Nvidia lib crashes linux server

Hello

We are running ia/ml applications on Dell PowerEdge R730, linux centos 7.9 and Cuda 11.5.1 - version 495.29.05.

The server is equiped with 2 Tesla P100 cards.
03:00.0 3D controller: NVIDIA Corporation GP100GL [Tesla P100 PCIe 16GB] (rev a1)
82:00.0 3D controller: NVIDIA Corporation GP100GL [Tesla P100 PCIe 16GB] (rev a1)

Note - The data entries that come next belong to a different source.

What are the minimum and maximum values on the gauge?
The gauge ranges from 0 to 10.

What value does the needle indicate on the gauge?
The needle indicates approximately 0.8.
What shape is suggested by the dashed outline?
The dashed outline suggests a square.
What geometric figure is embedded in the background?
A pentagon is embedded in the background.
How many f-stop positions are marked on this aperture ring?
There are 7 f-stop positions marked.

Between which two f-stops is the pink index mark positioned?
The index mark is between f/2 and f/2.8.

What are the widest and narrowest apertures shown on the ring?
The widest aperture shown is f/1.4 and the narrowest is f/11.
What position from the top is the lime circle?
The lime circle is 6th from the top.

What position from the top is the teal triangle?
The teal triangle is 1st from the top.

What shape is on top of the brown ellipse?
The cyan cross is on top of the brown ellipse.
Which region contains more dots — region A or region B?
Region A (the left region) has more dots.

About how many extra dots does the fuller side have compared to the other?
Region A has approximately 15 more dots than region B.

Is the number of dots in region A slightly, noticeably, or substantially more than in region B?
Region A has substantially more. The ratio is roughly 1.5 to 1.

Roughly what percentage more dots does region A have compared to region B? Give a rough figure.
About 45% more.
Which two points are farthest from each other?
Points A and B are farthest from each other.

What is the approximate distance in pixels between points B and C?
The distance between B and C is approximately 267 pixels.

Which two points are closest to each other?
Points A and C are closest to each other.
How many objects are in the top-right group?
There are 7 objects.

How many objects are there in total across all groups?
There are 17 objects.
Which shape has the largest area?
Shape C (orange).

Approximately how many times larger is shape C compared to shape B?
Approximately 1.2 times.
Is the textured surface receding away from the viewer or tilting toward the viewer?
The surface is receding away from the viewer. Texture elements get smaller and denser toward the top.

About twice a month the server is crashing going to panic dumping the memory.
It happens under ia/ml job processing pressure and we found kernel module nvidia was the cause of the crash.

The crashes occur when a command using nvidia module is running. We are using nvidia-smi to monitor the gpu activity. Most of the time it happens with nvidia-smi but can happen with any other software using nvidia gpus. This time it happenned with conda command.

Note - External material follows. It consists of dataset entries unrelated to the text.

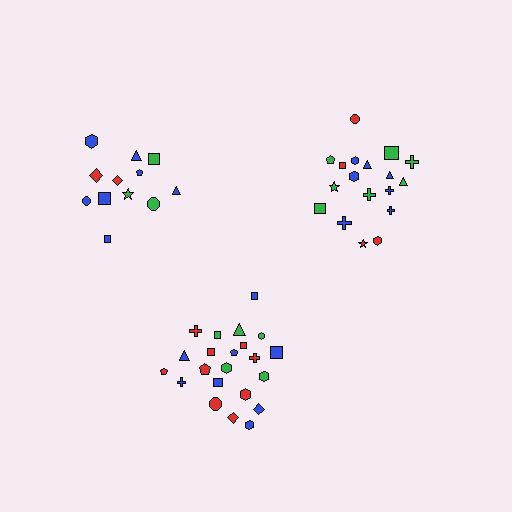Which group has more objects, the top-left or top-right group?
The top-right group.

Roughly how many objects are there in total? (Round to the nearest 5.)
Roughly 50 objects in total.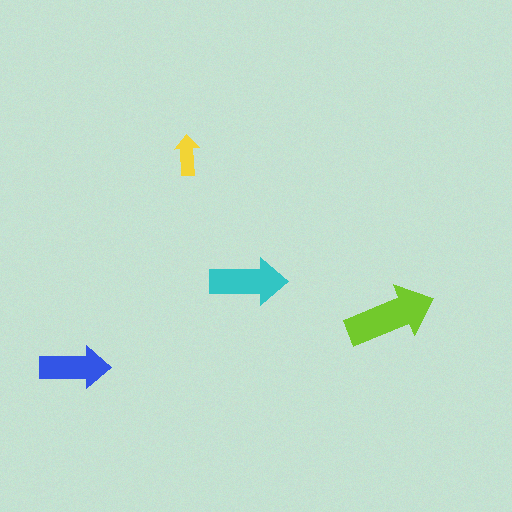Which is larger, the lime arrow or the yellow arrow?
The lime one.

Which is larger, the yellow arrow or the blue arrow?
The blue one.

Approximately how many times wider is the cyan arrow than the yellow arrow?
About 3 times wider.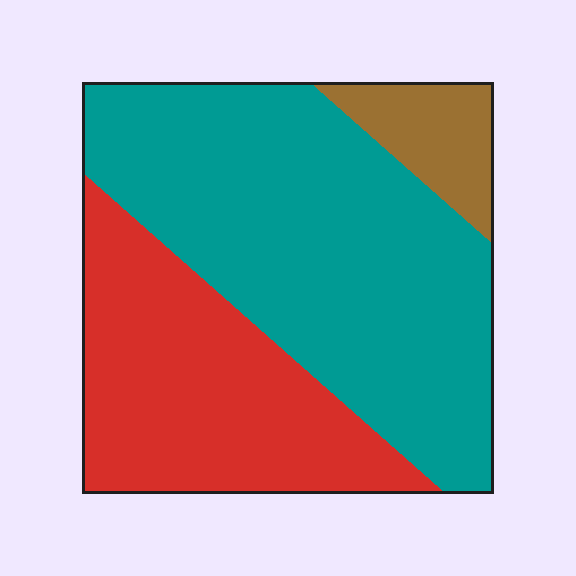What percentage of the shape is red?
Red covers 35% of the shape.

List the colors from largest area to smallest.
From largest to smallest: teal, red, brown.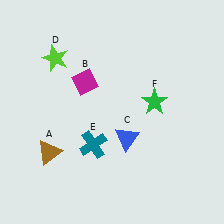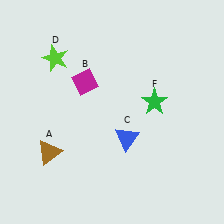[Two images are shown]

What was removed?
The teal cross (E) was removed in Image 2.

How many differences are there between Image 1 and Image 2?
There is 1 difference between the two images.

crash /usr/lib/debug/lib/modules/3.10.0-1160.62.1.el7.x86_64/vmlinux vmcore

[…]
DATE: Tue Aug 1 09:00:49 2023
UPTIME: 15 days, 12:42:02
LOAD AVERAGE: 12.07, 5.42, 3.50
TASKS: 8789
NODENAME: slhdg002
RELEASE: 3.10.0-1160.62.1.el7.x86_64
VERSION: #1 SMP Tue Apr 5 16:57:59 UTC 2022
MACHINE: x86_64 (2199 Mhz)
MEMORY: 511.9 GB
PANIC: “BUG: unable to handle kernel NULL pointer dereference at 0000000000000048”
PID: 1959
COMMAND: “conda”
TASK: ffff8d791ae6b180 [THREAD_INFO: ffff8d7c3b304000]
CPU: 19
STATE: TASK_RUNNING (PANIC)

cat vmcore-dmesg.txt

[…]
[1341716.439797] CPU: 19 PID: 1959 Comm: conda Kdump: loaded Tainted: P OE ------------ T 3.10.0-1160.62.1.el7.x86_64 #1
[…]
[1341716.439972] Call Trace:
[1341716.440122] [] ? _nv034134rm+0x162/0x2f0 [nvidia]
[1341716.440270] [] ? _nv032925rm+0x13f/0x210 [nvidia]
[1341716.440433] [] ? _nv032925rm+0x10e/0x210 [nvidia]
[…]

We tried workarounds from the nvidia forum and from the web without any success:

  • checked for irq conflicts (I will attach output of lspci -vvv)
  • blacklisted nouveau driver
  • set pcirealloc to off
  • checked dkms status

I was able to run nvidia-bug-report.sh when server is up, running and stable.I will attach vmcore-dmesg.txt and bug report file.

nvidia-bug-report.log.gz (981.0 KB)
lspcivvv (153.2 KB)
vmcore-dmesg.txt (252.5 KB)

495.29.05 is pretty old at this point. Does this problem still occur with the latest release (currently 535.86.05)?

Thanks for your answer.
At this time we cannot do an upgrade as ml jobs are running in production on these 2 servers.
We also have servers equiped with V100 gpu cards and cuda 11.5 (495.29.05) and no crash occuring.